Asian parents take a more subtle way in showing affection, like nagging at us to eat more during dinner or to bring a jacket everywhere we go.
It’s no surprise if we head to school with a heavier-than-usual backpack, only to find a jacket stuffed and hidden, or if we get dropped off by parents only to hear them shouting for us with car honks while a line up of cars impatiently wait behind as we run as fast as our legs can take us back to the car to retrieve the jacket we left behind.
And God forbid we ever feel cold outside when we don’t have a jacket on hand. Plus points if our parents reminded us to bring one. Bonus points if they’re with us when we so much as utter the sentence ‘It’s cold’. The air goes still and the animals flee - it’s a sign of impending doom.
I’m 23 years old and when I’m out and it gets cold, I can still hear my grandma’s voice in my head saying, ‘冷死了’ (Read: Freeze to death)
2. You were picked up from the dustbin
Used when: We ask where we came from
Loosely translated: Don’t make things awkward. Stop asking.
C’mon, we all wanted to know where babies came from. And parents have gotten so creative with their explanations:
1. The birds and the bees
2. The stork delivery
3. When Daddy loves mummy...
Asian parents have taken it a step further:
Where’d you come from? Dustbin. I picked you up. We wanted to return you but it was too late by then.
Bet it gave some of you high hopes that maybe your real parents were of royalty.
3. If you don’t behave yourself, the Karang Guni man will come and take you away.
Used when: A threat is needed for children to stop misbehaving.
Loosely translated: I’m so close to slipping some alcohol in your milk and knocking you out. ( Note: extremely loosely translated)
My parents never used this on me but I’ve heard relatives and strangers use it on their children so many times.
The Karang Guni man ( Read: Rag and Bone Man) drives by estates every once in a while. You’d know when he was passing by because you’d hear the noisy engine of an old lorry accompanied by honks. Sort of like, grumble grumble beep beep grumble grumble. (Obviously, I’m not the best in describing sounds.) Helpers who had stuff to get rid of would usually run out of the house to flag the Karang Guni man down. He’d take in and pay you for almost anything from newspapers to computers. Sounds fantastic, right?
So I never understood that threat. Hell, if the rag and bone man took me to his place, I’d be so happy because I’d get to play with all the weird stuff he’s bringing back as part of his day’s haul.
But other kids, wow, you should see how wide their eyes open and how quiet they get after the Karang Guni man threat is issued.
4. I’m going to go home and use the cane.
Used when: Parents are mad. Abort mission.
Loosely translated: Somebody is going to have a swell of a time later on.
If you didn’t grow up with a cane, you didn’t grow up with Asian parents.
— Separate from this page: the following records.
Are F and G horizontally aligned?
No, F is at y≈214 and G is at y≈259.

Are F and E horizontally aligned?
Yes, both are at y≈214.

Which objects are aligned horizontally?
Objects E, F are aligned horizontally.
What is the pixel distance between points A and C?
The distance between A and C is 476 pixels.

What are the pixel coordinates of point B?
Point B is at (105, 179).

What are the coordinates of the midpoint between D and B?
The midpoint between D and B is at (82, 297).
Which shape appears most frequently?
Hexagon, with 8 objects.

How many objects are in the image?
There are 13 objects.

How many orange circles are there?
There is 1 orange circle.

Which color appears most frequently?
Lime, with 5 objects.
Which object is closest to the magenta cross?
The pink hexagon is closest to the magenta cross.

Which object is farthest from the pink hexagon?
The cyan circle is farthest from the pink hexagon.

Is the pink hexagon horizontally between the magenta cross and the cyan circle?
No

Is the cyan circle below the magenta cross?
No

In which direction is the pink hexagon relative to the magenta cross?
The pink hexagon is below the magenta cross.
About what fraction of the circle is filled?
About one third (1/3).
There were also other forms of punishments:
1. Kneeling on an abacus set (ouch)
2. Staring at the wall for an hour
3. Standing in the dark storeroom
The cane also came in different forms:
1. Back scratcher ( My parents loved this one)
2. Feather duster
3. Rattan cane
5. The palm of their hands
Asian parents love using the cane so much that we actually have some games for this.
1. Hide and Seek: Cane edition.
It’s about how creative we can get with hiding all the canes in the house, and how good our parents are at searching for them.
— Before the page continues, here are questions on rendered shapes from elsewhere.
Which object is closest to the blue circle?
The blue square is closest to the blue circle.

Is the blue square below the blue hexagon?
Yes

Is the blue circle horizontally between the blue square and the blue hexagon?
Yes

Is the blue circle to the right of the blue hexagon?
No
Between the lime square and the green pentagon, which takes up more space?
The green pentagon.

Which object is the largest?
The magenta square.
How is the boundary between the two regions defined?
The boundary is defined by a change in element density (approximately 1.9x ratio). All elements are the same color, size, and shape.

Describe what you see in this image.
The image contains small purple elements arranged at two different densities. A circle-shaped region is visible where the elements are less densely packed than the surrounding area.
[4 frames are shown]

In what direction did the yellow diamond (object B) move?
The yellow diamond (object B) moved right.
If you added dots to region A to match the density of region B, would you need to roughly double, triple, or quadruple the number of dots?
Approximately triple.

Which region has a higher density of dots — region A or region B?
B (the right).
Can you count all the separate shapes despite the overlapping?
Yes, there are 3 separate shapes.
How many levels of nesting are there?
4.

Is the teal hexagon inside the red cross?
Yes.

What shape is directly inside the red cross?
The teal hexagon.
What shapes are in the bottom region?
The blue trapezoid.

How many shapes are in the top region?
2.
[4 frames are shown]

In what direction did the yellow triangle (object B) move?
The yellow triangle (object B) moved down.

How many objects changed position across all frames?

2. Guess the number – Underwear edition
This one involves putting on a multiple layers of underwear each time we’re about to get caned, and how good our parents are at spotting our swell our buttocks already look and how many layers we can get on without raising suspicion.
3. Guinness World Record – Crying to gain sympathy
This one’s all about how pathetic we can look in front of our cane-wielding parents and tugging at their heartstrings so that hopefully, they’d let us off with just a warning.
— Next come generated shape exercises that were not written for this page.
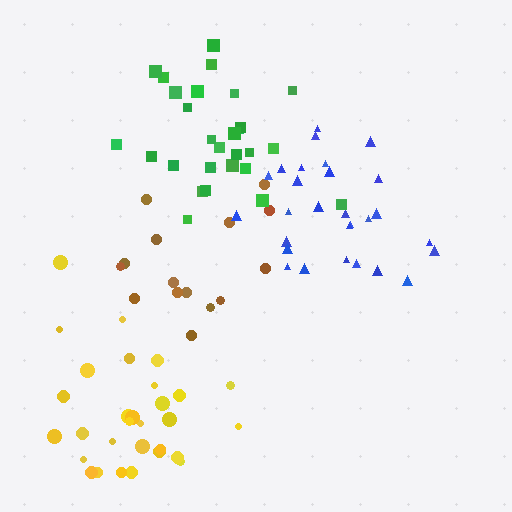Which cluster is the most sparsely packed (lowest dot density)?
Brown.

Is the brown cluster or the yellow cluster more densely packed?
Yellow.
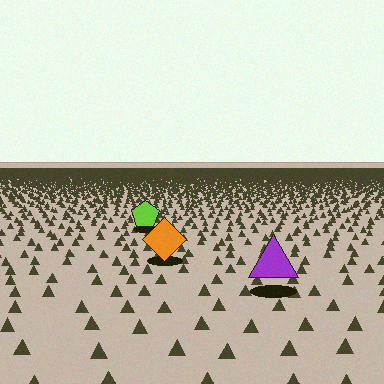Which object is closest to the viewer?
The purple triangle is closest. The texture marks near it are larger and more spread out.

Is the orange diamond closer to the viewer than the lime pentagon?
Yes. The orange diamond is closer — you can tell from the texture gradient: the ground texture is coarser near it.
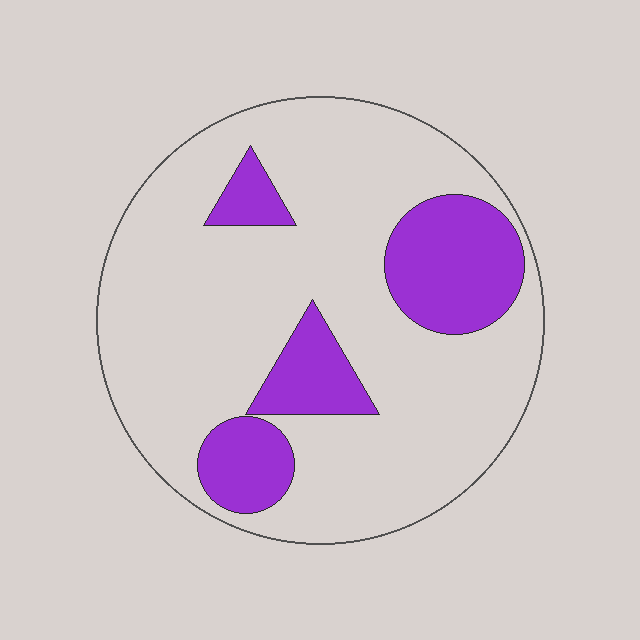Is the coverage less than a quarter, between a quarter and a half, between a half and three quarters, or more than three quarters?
Less than a quarter.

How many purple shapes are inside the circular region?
4.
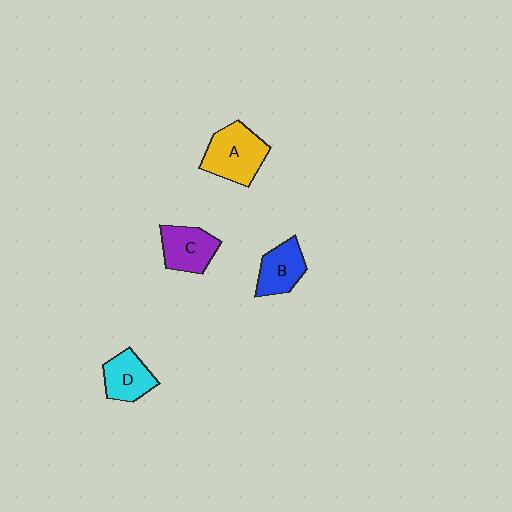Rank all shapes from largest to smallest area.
From largest to smallest: A (yellow), C (purple), B (blue), D (cyan).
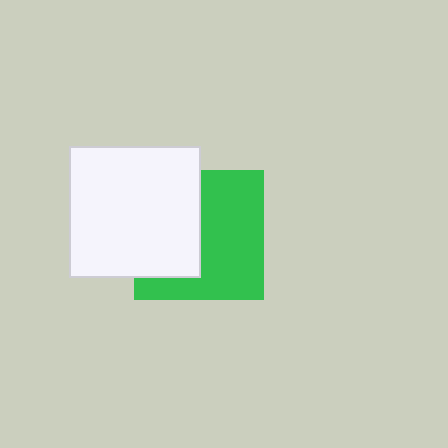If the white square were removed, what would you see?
You would see the complete green square.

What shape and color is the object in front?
The object in front is a white square.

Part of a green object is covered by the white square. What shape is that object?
It is a square.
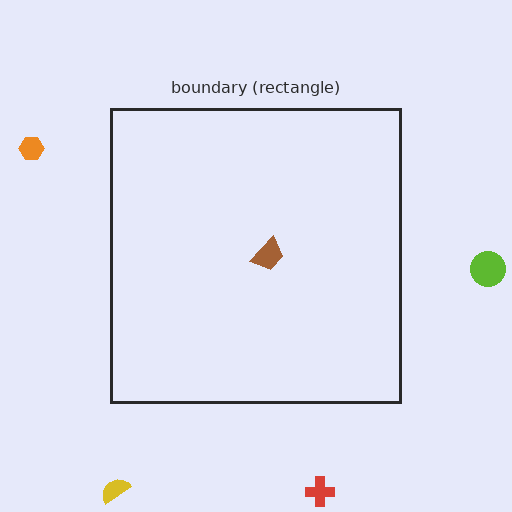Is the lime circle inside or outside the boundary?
Outside.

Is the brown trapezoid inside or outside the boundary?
Inside.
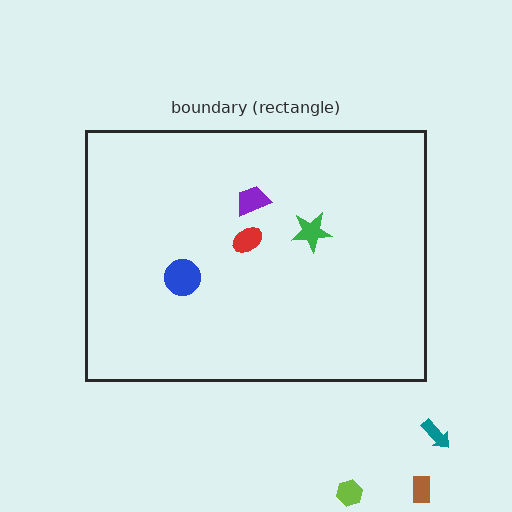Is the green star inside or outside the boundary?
Inside.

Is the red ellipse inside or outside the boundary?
Inside.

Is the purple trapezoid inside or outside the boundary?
Inside.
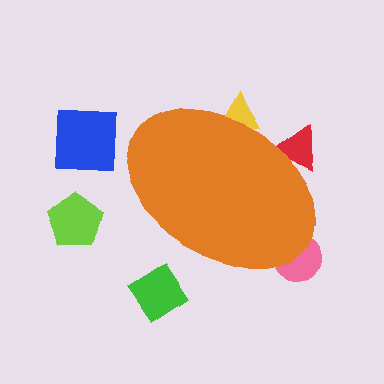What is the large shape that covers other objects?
An orange ellipse.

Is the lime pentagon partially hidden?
No, the lime pentagon is fully visible.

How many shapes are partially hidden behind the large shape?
3 shapes are partially hidden.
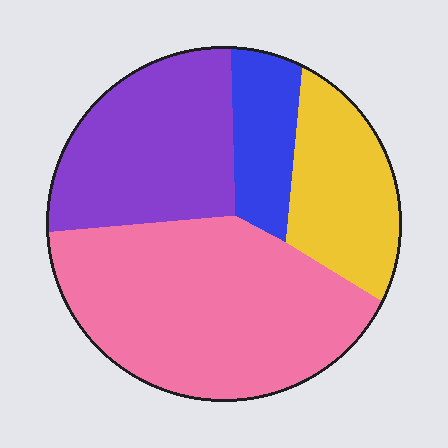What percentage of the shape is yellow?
Yellow covers roughly 20% of the shape.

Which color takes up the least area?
Blue, at roughly 10%.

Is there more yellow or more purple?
Purple.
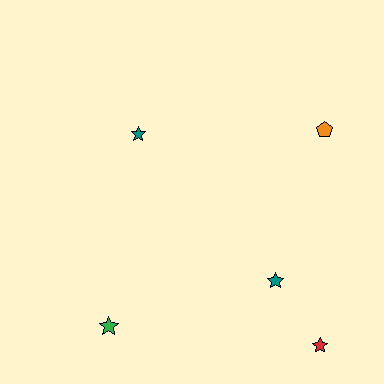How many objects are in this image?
There are 5 objects.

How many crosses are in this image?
There are no crosses.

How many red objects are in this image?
There is 1 red object.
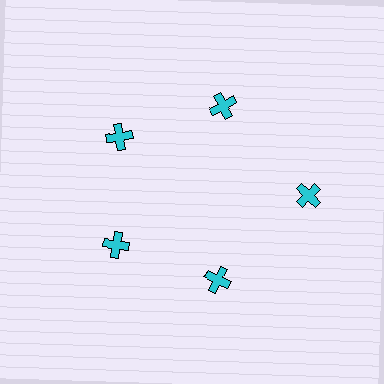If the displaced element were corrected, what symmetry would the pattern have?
It would have 5-fold rotational symmetry — the pattern would map onto itself every 72 degrees.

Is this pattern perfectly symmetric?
No. The 5 cyan crosses are arranged in a ring, but one element near the 3 o'clock position is pushed outward from the center, breaking the 5-fold rotational symmetry.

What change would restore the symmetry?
The symmetry would be restored by moving it inward, back onto the ring so that all 5 crosses sit at equal angles and equal distance from the center.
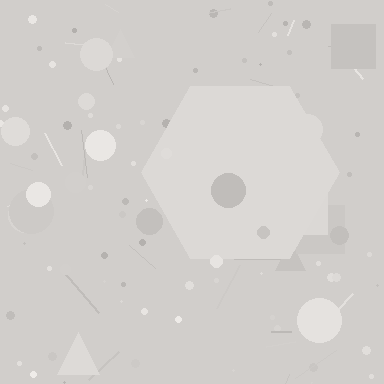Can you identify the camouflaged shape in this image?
The camouflaged shape is a hexagon.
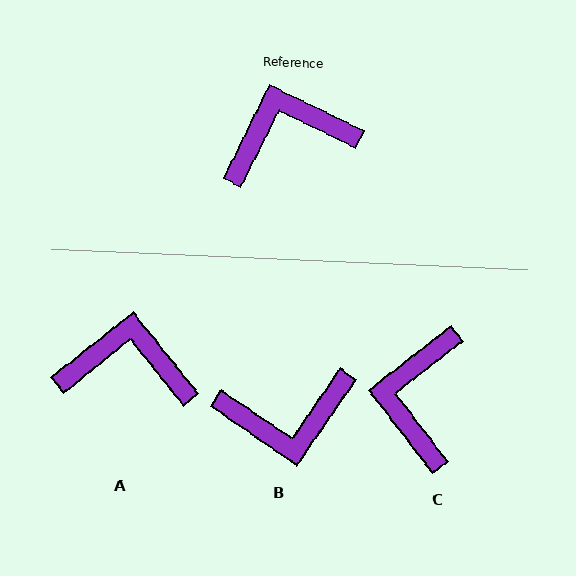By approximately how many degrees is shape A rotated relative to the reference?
Approximately 25 degrees clockwise.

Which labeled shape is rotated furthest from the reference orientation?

4. Catching – Cane edition
It’s all about our fitness levels in this one. 10 rounds about the dinner table, 3 tours of the entire house – upstairs and downstairs – and sometimes with a little bit of hiding in the storeroom or under the bed.
So if our parents managed to find the cane (Game 1) and grab a hold on us (Game 4) while exposing the many layers of underwear (Game 2) all the while remaining steadfast in their mission of caning us despite our pathetic crying (Game 3), then I guess they can cane us.